Translated by Rabbi Yair Hoffman [and part of a larger work in the process of completion]
Recently, one of my sons was explaining to a sister that her car desperately needed a re-alignment. In light of a certain book that has been circulating among some of our fine Torah institutions, the same term can be applied to some of our Yeshiva students. The best way to do this is to present things in the words of Rav Chatzel Abramsky zatzal – a talmid of Rav Chaim Brisker zatzal and a world reknowned Gadol HaDor.
THE LAND OF ISRAEL: THE ETERNAL INHERITANCE OF THE JEWISH PEOPLE
INTRODUCTION
The Covenant of the Land
“And I will remember My covenant with Yaakov, and also My covenant with Yitzchak, and also My covenant with Avraham will I remember, and the land I will remember” (Vayikra 26:42). The Sifra asks a profound question on this verse: From where do we know that a covenant was established for the land itself?
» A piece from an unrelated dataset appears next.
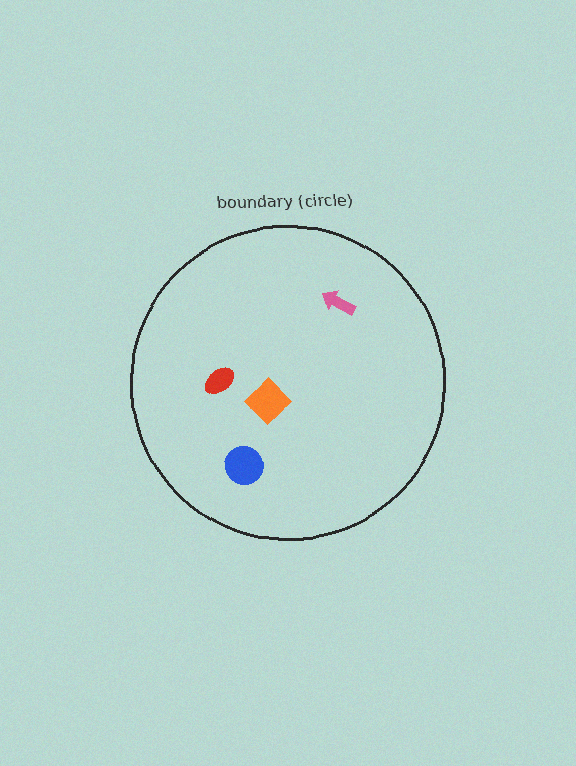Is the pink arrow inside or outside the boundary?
Inside.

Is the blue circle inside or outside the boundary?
Inside.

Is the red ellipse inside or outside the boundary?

The answer comes from the very words of the text—”and the land I will remember.” Just as Hashem made covenants with our forefathers, so too He made a covenant with the Land itself.
The Purpose of This Work
This book, Eretz Yisrael—The Inheritance of Am Yisrael, has one overarching purpose composed of three essential components. It seeks to clarify and establish beyond doubt the three foundational pillars upon which rests the eternal right of the Children of Israel to settle their ancestral homeland. These three foundations are not mere historical claims or political arguments—they are divine truths that have sustained our people through millennia of exile and will guide us through the final redemption.